Years ago, I lived on Dewey Street. It wasn’t a great time in my life, and my environment seemed to echo my dire straits – down to the beat-up street and sidewalk. Bumpty, bumpety, bumpety … bump. I got minor whiplash driving down Dewey Street back then.With all its potholes and patch-jobs and tornup sidewalk – especially the stretch from Oberlin Street to Chandler Street – I wondered how kids in the neighborhood safely walked to school (you had to spend a good deal of your trek on the street that lies behind Park Ave and skirts through Main South/Piedmont).To make matters worse, the dumpy street seemed to be an open invitation to slobs of every stripe. People threw away lots of trash on Dewey Street. One Christmas morning I awoke to a dumped sofa and soiled pampers on the sidewalk in front of the three-decker next door. Ho. Ho. Ho.

Well, here it is decades later and a drive down the same stretch of Dewey Street – no doubt named after Worcester’s famous Dewey’s – is still a depressing experience. Look at the photos I took!
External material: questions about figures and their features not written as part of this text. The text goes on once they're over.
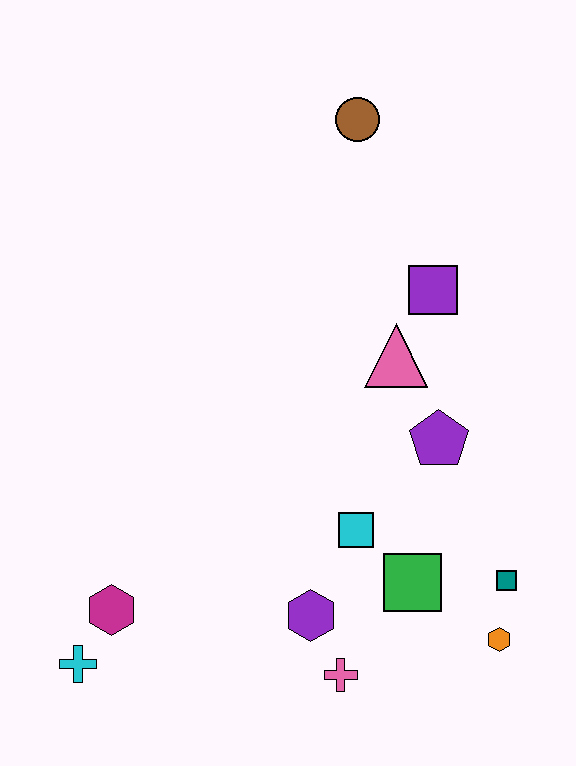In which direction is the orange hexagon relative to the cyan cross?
The orange hexagon is to the right of the cyan cross.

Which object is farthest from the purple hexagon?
The brown circle is farthest from the purple hexagon.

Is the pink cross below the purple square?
Yes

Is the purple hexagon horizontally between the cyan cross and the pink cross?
Yes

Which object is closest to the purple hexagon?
The pink cross is closest to the purple hexagon.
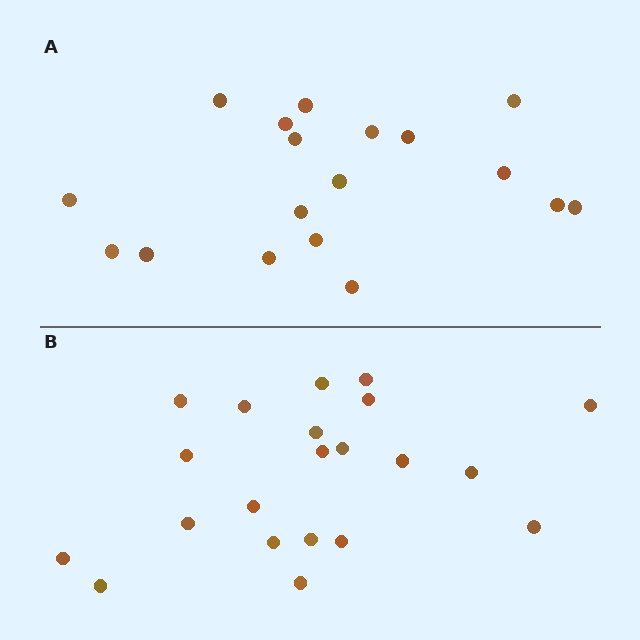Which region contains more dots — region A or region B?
Region B (the bottom region) has more dots.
The street is still busted up, the sidewalk is still torn up and trash is king.

So, of course, the City of Worcester would embark on a new program in which WEST SIDE homeowners will actually be paid to fix their sidewalks in front of their homes, and people – especially renters – in places like Main South, Quinsigamond Village and South Worcester – will have to live with their shitty sidewalks and streets. So what if a little kid gets run over trying to walk on Old Blackstone Road in Quinsigamond Village because there are NO SIDEWLKS outside his/her house? He or she isn’t the son or daughter or a Worcester city councilor. He/she just attends the Quinsig Community School. Just an average kid with parents who rent… .
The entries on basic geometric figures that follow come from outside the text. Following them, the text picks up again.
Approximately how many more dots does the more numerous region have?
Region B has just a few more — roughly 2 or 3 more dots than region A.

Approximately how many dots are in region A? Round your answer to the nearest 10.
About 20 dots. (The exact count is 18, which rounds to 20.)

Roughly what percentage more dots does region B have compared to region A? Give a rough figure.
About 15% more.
A tale of two cities. The haves vs. the have nots. The lawyers versus the nurses aides. The Fletcher’s versus the Rodriguez’s.

Why can’t Department of Public Works and Parks head Robert Moylan pull his head out of his ass and FIX THE STREETS AND SIDEWALKS that are in dire need of repair? Why mess around with Salisbury Street?

But that’s what happened at a recent Worcester City Council meeting. Moylan was beside himself, extolling the virtues of a West Side plan to keep – of course – the West Side’s sidewalks in tip-top shape. The plan, the brainchild of, among others, Mr. Pagano, a west sider bizarrely attached to the cement outside his house, calls for people who want their sidewalks repaired to bypass the City of Worcester’s list of broken sidewalks and call their own contractor or cement guy to fix their sidewalk. They pay half the bill. The City of Worcester will pay the other half. And for their trouble, the homeowner’s property taxes will be reduced for x number of years for the amount of money they spent on their sidewalk repair.

How unfair! And at worst, how crooked. What if a contractor decides to do his own walk, and gets paid by the City of Worcester to do the – his/her – job? Or: why is that homeowners can leverage their homes to jump in front of renters who can’t use their apartments to repair the sidewalks in front of their homes. You know, the people who live in the three-deckers of Dewey Street.

It’s a case of if you own property, you can get special treatment, and even MAKE money.

Moylan is all for this idea! So was the Worcester City Council. City Councilors congratulated Pagano on his thinking outside the box. If only we could stuff these pin-heads into a box and ship it to … Darfur.

We urge all our readers to tell city/elected officials that we do not want to live A TALE OF TWO CITIES – be a city with two sets of sidewalks. The nice ones in the nice part of town – and the crappy ones in … our neighborhoods. Please call City Manager Mike O’Brien at 508- 799-1333 to voice your opinion and to give him the name of your distressed street/sidewalk.

Tell the city manager you’ve got the sucky sidewalk blues.